What are the clinical symptoms of cerebellar hemorrhage?

Cerebellar hemorrhage accounts for 2% to 4% of hemorrhagic strokes, with the cerebellar dentate nucleus artery being prone to bleeding, and the left side being more susceptible than the right. Cerebellar hemorrhage often presents with an acute onset, the first symptoms being dizziness and severe headaches, vomiting, accompanied by nystagmus, unclear speech, and weakness of the quadriceps muscles. Due to the sudden onset, patients can quickly fall into a coma, making it difficult to detect signs of compression of the cerebellum.

The absence of hemiplegia is a characteristic of cerebellar hemorrhage. Severe cerebellar hemorrhage can affect the brainstem, causing obvious brain edema and brainstem compression symptoms, such as episodic rapid breathing. If rescue is not timely, patients often die within a few hours.

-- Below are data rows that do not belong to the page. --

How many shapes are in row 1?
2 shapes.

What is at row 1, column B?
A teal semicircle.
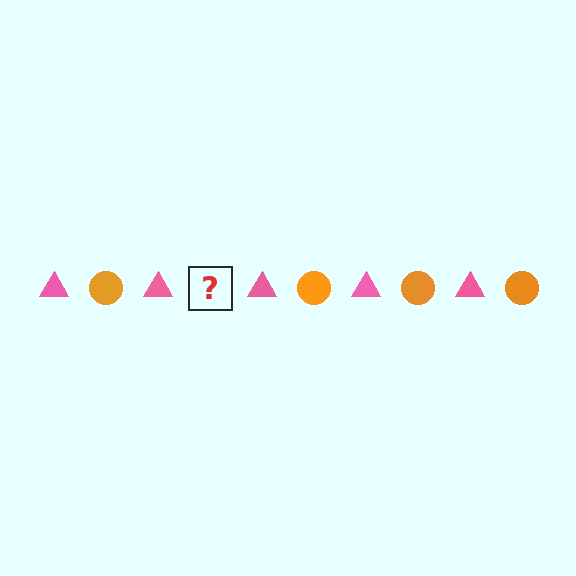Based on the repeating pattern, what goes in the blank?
The blank should be an orange circle.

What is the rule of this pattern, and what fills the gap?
The rule is that the pattern alternates between pink triangle and orange circle. The gap should be filled with an orange circle.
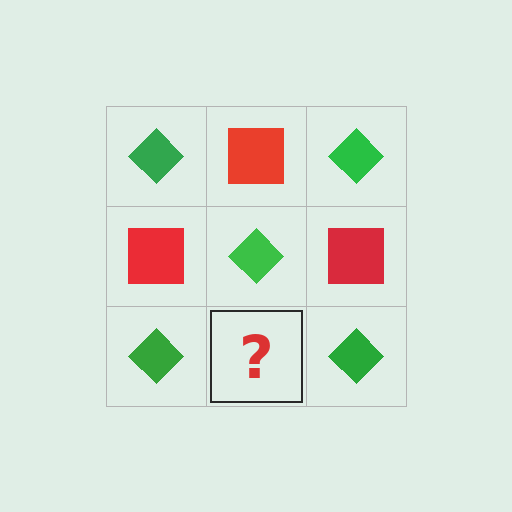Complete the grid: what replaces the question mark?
The question mark should be replaced with a red square.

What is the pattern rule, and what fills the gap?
The rule is that it alternates green diamond and red square in a checkerboard pattern. The gap should be filled with a red square.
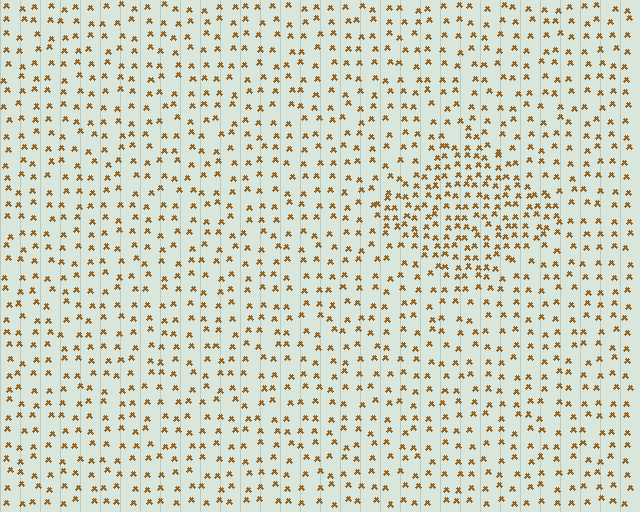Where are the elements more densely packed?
The elements are more densely packed inside the diamond boundary.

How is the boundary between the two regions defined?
The boundary is defined by a change in element density (approximately 2.0x ratio). All elements are the same color, size, and shape.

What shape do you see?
I see a diamond.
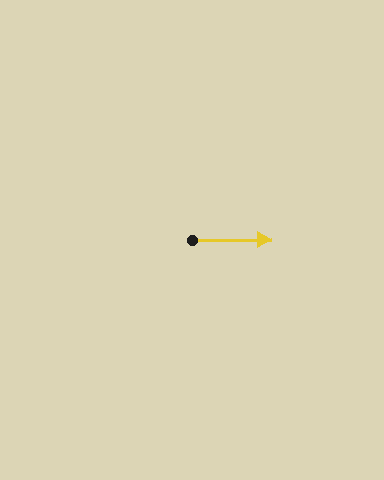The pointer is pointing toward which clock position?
Roughly 3 o'clock.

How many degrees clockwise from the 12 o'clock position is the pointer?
Approximately 90 degrees.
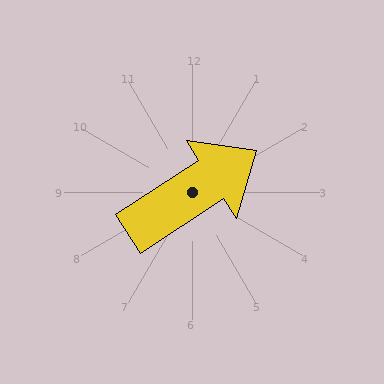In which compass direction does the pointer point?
Northeast.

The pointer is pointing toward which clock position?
Roughly 2 o'clock.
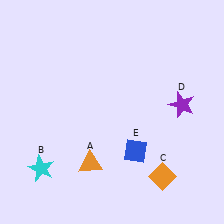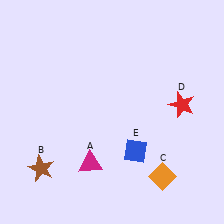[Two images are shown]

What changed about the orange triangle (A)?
In Image 1, A is orange. In Image 2, it changed to magenta.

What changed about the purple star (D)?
In Image 1, D is purple. In Image 2, it changed to red.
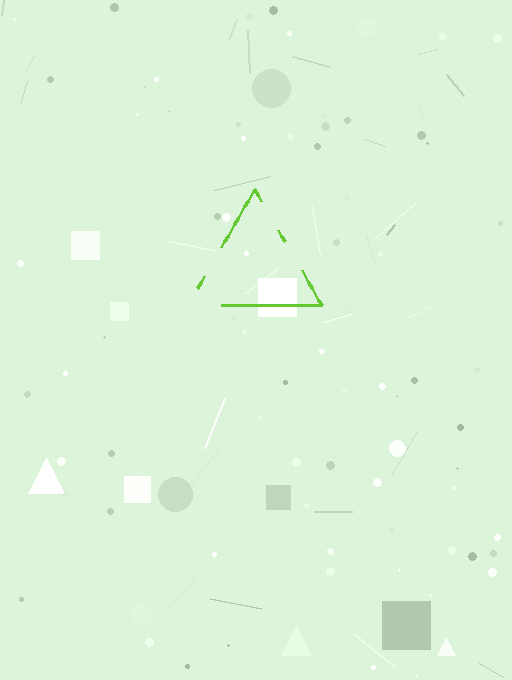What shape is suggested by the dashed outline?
The dashed outline suggests a triangle.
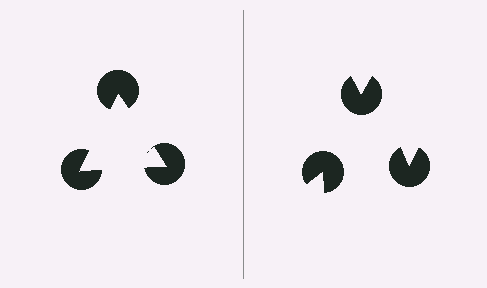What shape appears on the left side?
An illusory triangle.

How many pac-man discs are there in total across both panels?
6 — 3 on each side.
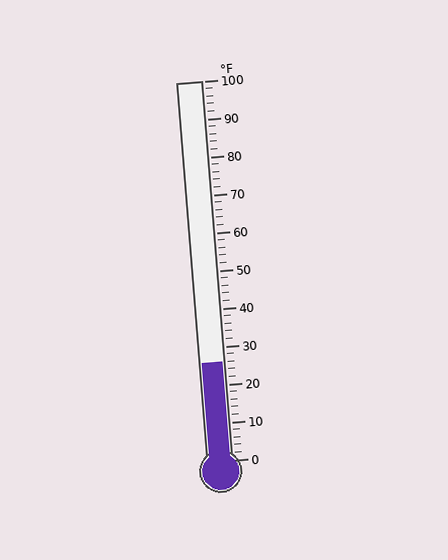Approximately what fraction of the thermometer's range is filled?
The thermometer is filled to approximately 25% of its range.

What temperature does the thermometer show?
The thermometer shows approximately 26°F.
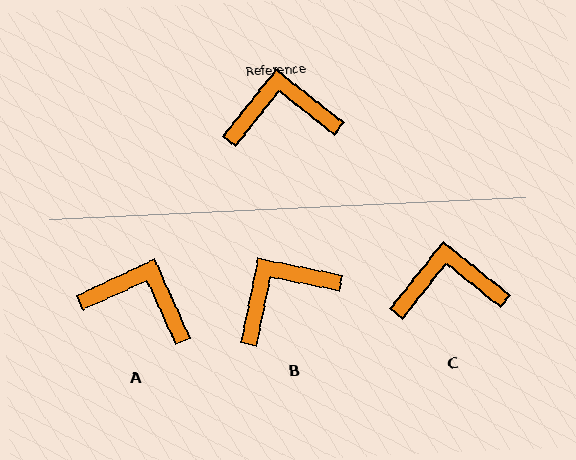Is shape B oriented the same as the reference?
No, it is off by about 27 degrees.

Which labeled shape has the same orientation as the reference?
C.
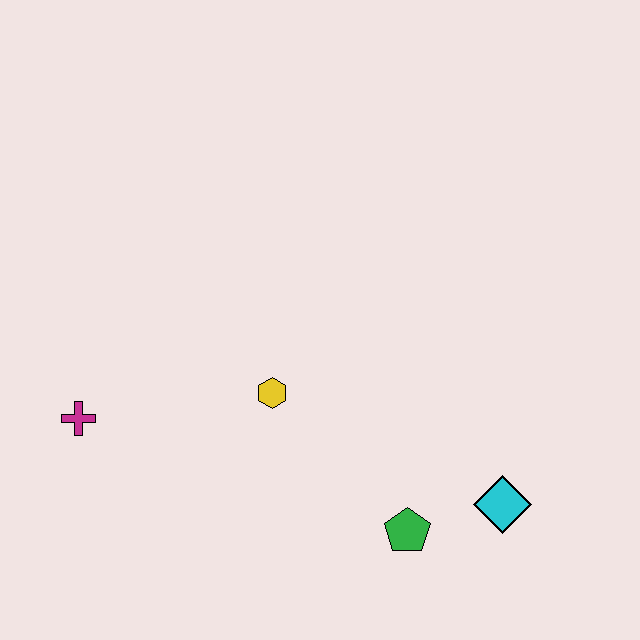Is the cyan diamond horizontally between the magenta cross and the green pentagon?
No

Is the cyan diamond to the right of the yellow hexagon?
Yes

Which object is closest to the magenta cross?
The yellow hexagon is closest to the magenta cross.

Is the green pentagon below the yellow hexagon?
Yes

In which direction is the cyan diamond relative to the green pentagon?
The cyan diamond is to the right of the green pentagon.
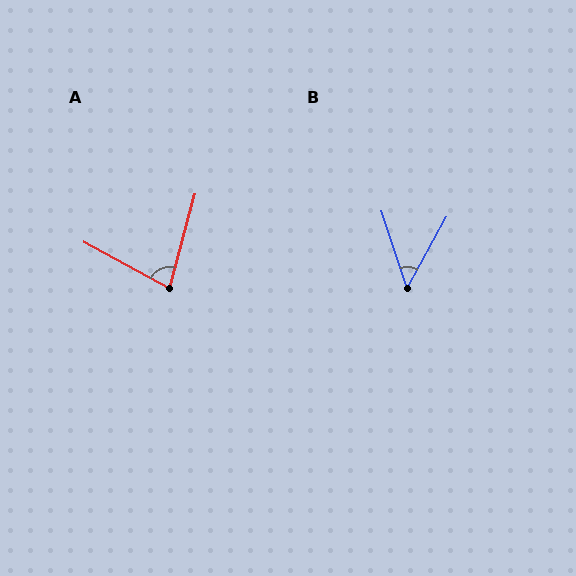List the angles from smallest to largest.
B (47°), A (77°).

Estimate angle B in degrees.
Approximately 47 degrees.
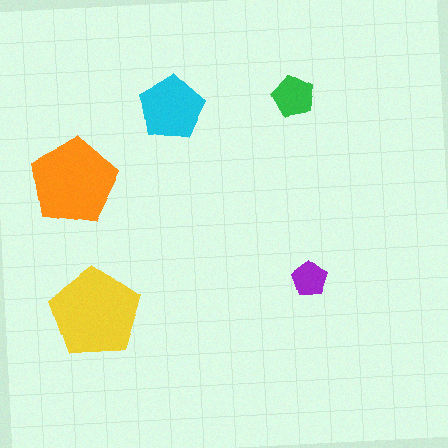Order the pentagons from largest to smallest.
the yellow one, the orange one, the cyan one, the green one, the purple one.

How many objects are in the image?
There are 5 objects in the image.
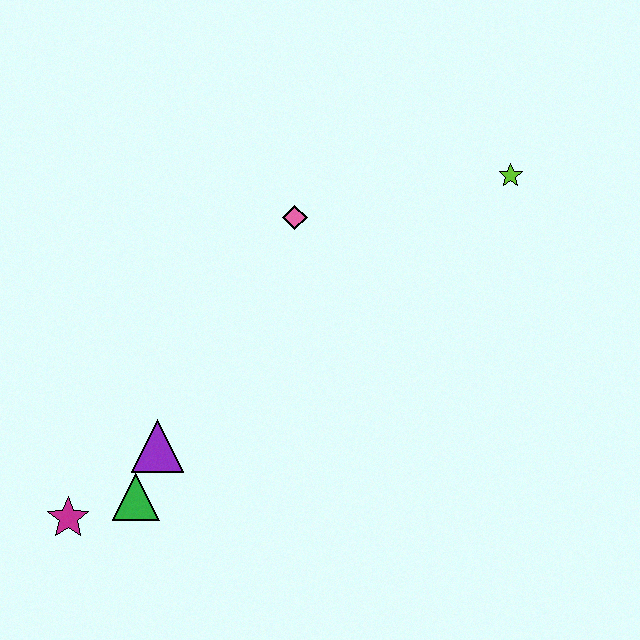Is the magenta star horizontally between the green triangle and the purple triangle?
No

What are the clinical symptoms of intracerebral hemorrhage?

The incidence of stroke caused by intracerebral hemorrhage is relatively low, accounting for about 2%. Primary intracerebral hemorrhage is rare, and most are secondary to intracerebral hemorrhage, further developing from general cerebral hemorrhage. The condition progresses rapidly, with deep coma, generalized muscle rigidity, early onset of episodic tetanic spasms, high fever, with a temperature above 40°C. It is often accompanied by tachycardia, facial congestion, flushing, profuse sweating, and cyanotic lips and nails. It is particularly prone to causing pneumonia and respiratory distress. Gastrointestinal manifestations include large gastric ulcers, coffee-colored vomiting, or black tar-like stools, and incontinence of bowel and bladder. The prognosis is usually poor, and death often occurs within 24 hours.